Nairobi - Liverpool striker Divock Origi and Tottenham Hotspur's Victor Wanyama are the talk of Kenya ahead of Saturday's European Champions League final in Madrid.
In football-mad Kenya, a nation of 50 million in East Africa, there is hope the two athletes can shine a positive spotlight on it as fans relish the prospect of a key Kenyan role, even if Origi is Belgian born.
While Kenyan fans already have the feast of the Africa Cup on Nations to look forwards to in June the Champions League final is dividing opinion on the training ground at Nairobi club Ligi Ndogo.
"This is the first time two players of Kenyan origin will take part in a Champion's League final," says 28-year-old youth coach Kenneth Amolo.
"Wanyama and Origi will represent Kenya on the world stage, it's great."
Another youth coach taking a break from action, Lawrence Omondi, tells AFP he'll be supporting Spurs.

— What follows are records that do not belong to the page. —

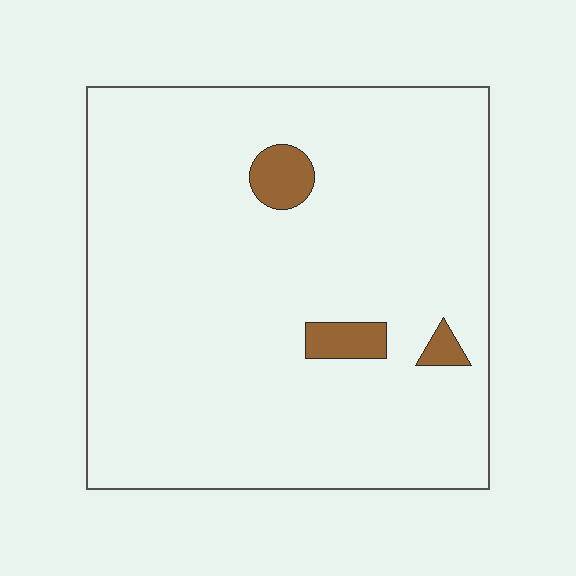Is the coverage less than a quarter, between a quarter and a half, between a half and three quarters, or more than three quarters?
Less than a quarter.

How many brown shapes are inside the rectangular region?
3.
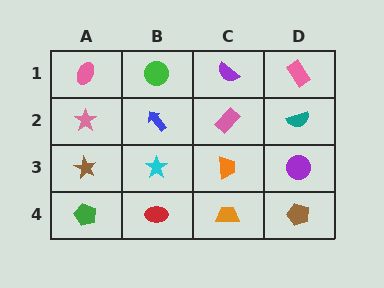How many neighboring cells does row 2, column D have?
3.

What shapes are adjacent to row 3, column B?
A blue arrow (row 2, column B), a red ellipse (row 4, column B), a brown star (row 3, column A), an orange trapezoid (row 3, column C).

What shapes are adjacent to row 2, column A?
A pink ellipse (row 1, column A), a brown star (row 3, column A), a blue arrow (row 2, column B).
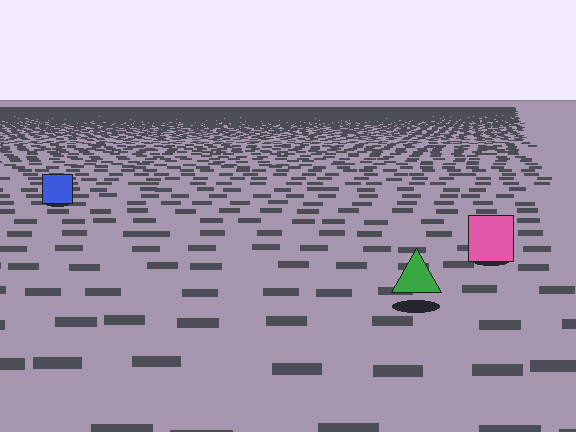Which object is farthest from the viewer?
The blue square is farthest from the viewer. It appears smaller and the ground texture around it is denser.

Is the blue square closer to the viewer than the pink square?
No. The pink square is closer — you can tell from the texture gradient: the ground texture is coarser near it.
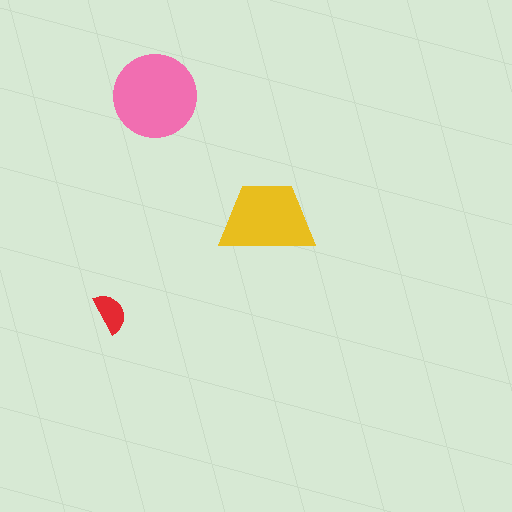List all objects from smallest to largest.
The red semicircle, the yellow trapezoid, the pink circle.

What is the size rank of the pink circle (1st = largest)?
1st.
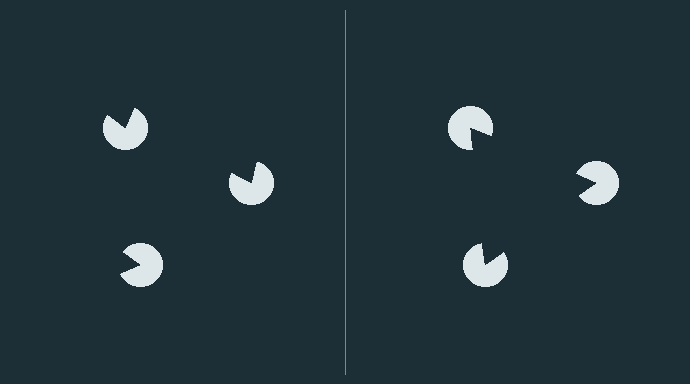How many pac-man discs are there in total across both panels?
6 — 3 on each side.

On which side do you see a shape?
An illusory triangle appears on the right side. On the left side the wedge cuts are rotated, so no coherent shape forms.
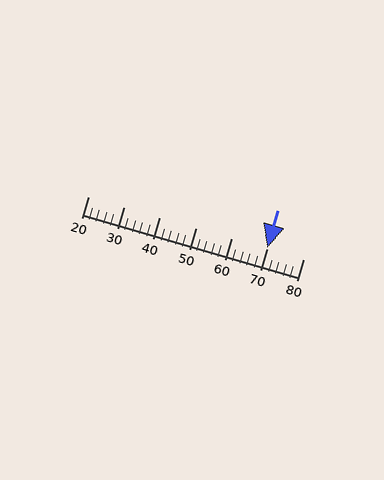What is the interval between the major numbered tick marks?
The major tick marks are spaced 10 units apart.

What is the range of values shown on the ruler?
The ruler shows values from 20 to 80.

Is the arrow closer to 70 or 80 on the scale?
The arrow is closer to 70.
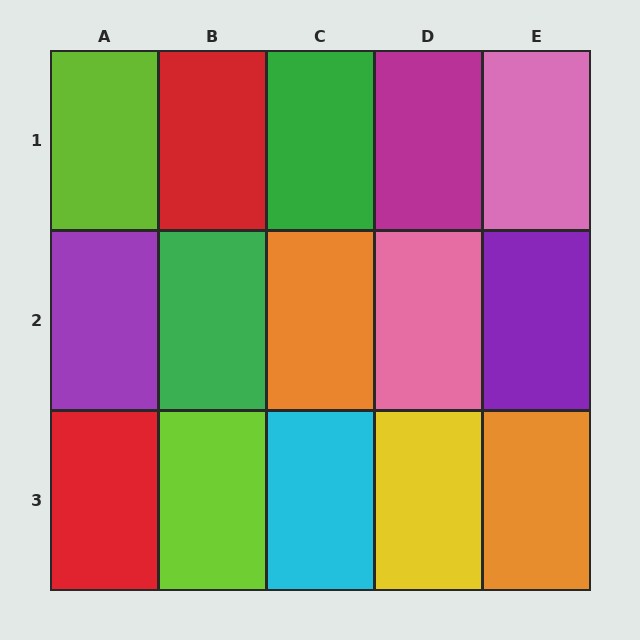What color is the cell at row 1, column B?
Red.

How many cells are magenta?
1 cell is magenta.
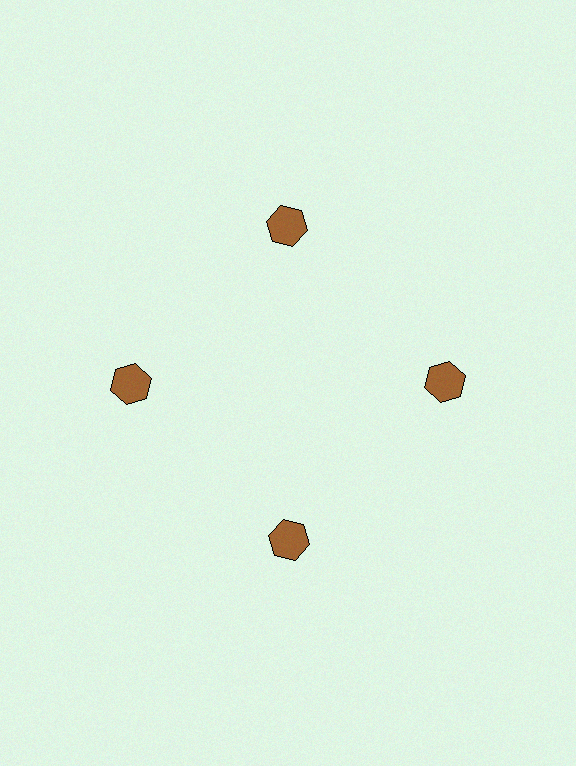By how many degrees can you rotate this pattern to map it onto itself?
The pattern maps onto itself every 90 degrees of rotation.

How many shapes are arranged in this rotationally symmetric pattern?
There are 4 shapes, arranged in 4 groups of 1.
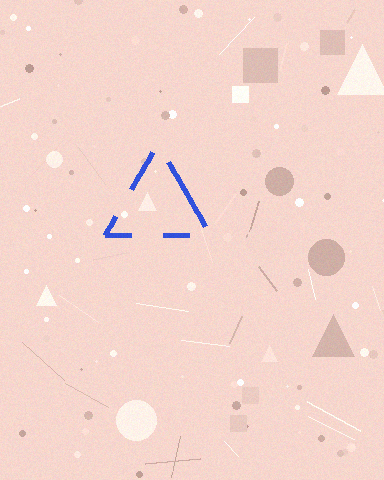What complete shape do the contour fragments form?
The contour fragments form a triangle.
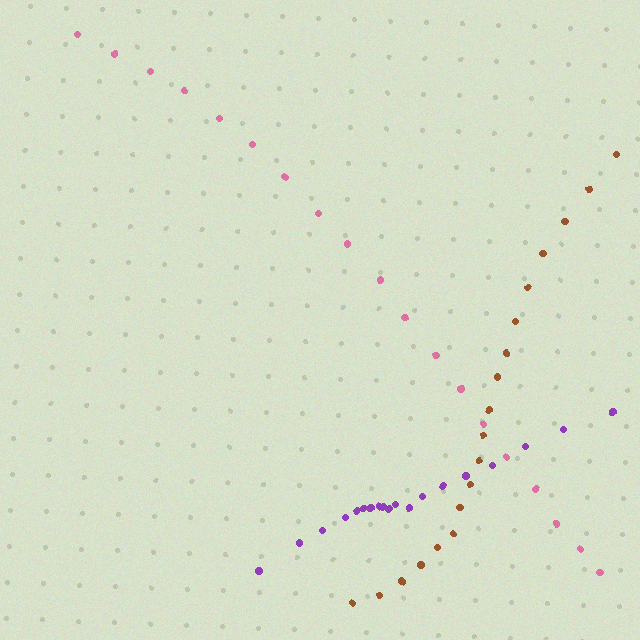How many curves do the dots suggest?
There are 3 distinct paths.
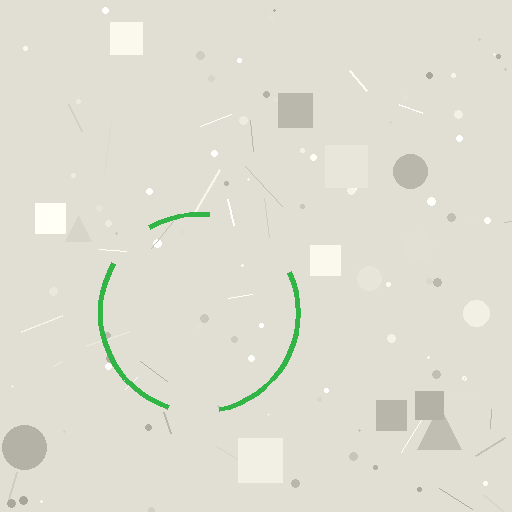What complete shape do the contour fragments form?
The contour fragments form a circle.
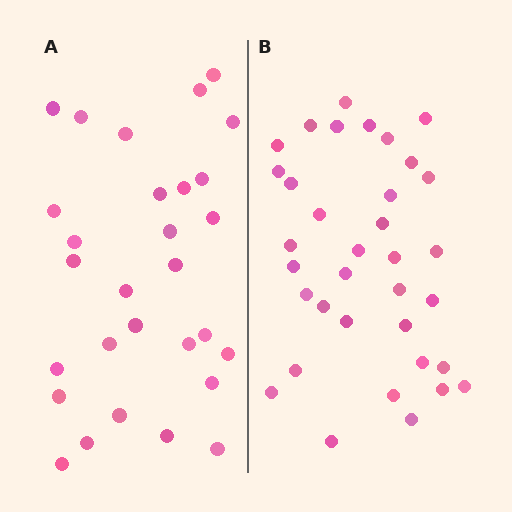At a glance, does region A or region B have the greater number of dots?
Region B (the right region) has more dots.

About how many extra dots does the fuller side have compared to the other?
Region B has about 6 more dots than region A.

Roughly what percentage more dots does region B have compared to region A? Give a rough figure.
About 20% more.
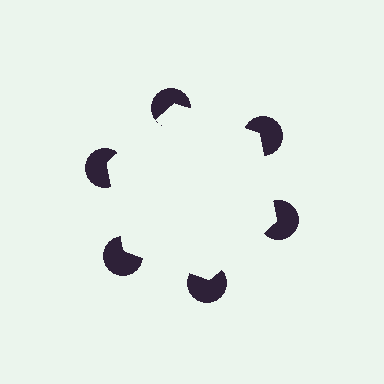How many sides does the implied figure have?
6 sides.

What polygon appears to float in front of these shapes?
An illusory hexagon — its edges are inferred from the aligned wedge cuts in the pac-man discs, not physically drawn.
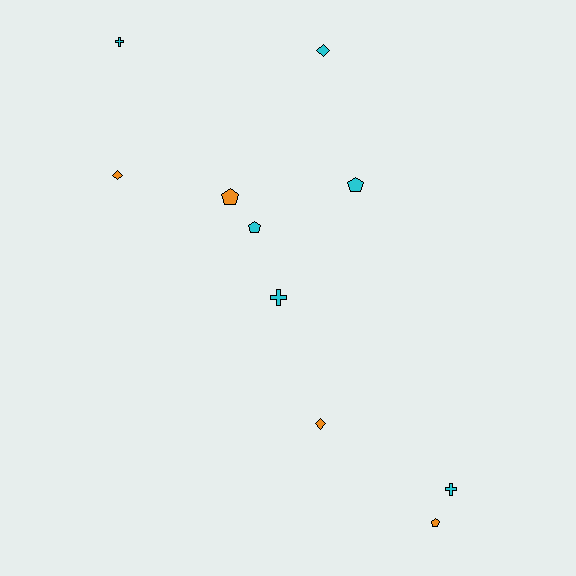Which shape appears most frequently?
Pentagon, with 4 objects.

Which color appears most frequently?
Cyan, with 6 objects.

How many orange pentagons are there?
There are 2 orange pentagons.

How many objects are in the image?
There are 10 objects.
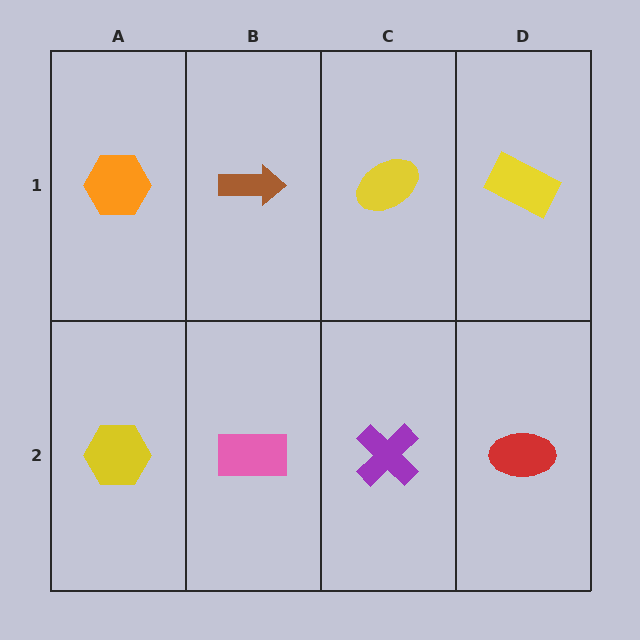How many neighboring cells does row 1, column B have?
3.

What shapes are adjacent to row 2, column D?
A yellow rectangle (row 1, column D), a purple cross (row 2, column C).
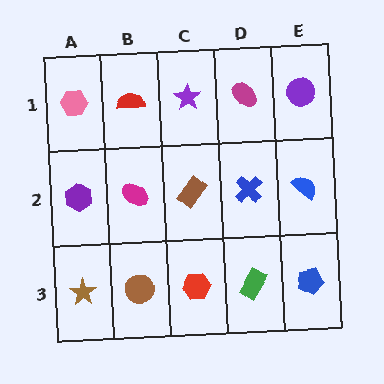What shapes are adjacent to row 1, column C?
A brown rectangle (row 2, column C), a red semicircle (row 1, column B), a magenta ellipse (row 1, column D).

"Wanyama is the captain of our national side, and he is our best player, so we have to back him."
"We have to back the captain of the national side, right," he insisted of Wanyama, a role-model who won his first Kenya full international cap at 15.
Wanyama is a solid central midfielder but is also the first Kenyan to score in the European Champions League back when he starred for Celtic, netting in an unforgettable win over Barcelona.
The stocky Wanyama has only started 13 Premier League games this season but has turned out six times so far in the Champions League and is highly thought of by the Spurs faithful.
Origi, for his part, has already made a huge Champions League impact at Anfield, scoring two goals in Liverpool's sensational comeback against Barcelona in this year's semi-final.
And while Origi, who transferred from Lille to Liverpool in 2014, plays for Belgium, he also enjoys huge support in Kenya as the son of a former Kenya football captain Mike Okoth.
His dad is famous for making the unusual transition from 'keeper to striker in a lengthy career for Kenya.
"He was born and bred in Belgium, but he still has a link with Kenya," says Austin Oduor, Origi's uncle and himself a former Kenya international.
"He comes here regularly and he speaks good Swahili," he added of the language that along with English is the nation's official tongue.
The pair also represent different ethnic groups in a highly diverse nation.
"Origi from a Luo family, and Wanyama from a Luhya family," says sports journalist Elias Makori.
These two ethnic groups are historically associated with football in Kenya, with the Luo and Luhya supporting rival clubs, Gor Mahia and AFC Leopards respectively.
The Champions League final has even been renamed the "Mashemeji derby" by Kenyans in reference to the derby between those two clubs.
"Previously people have been saying the Champions League is a tournament for foreign players, but now it is coming closer to home," said Makori.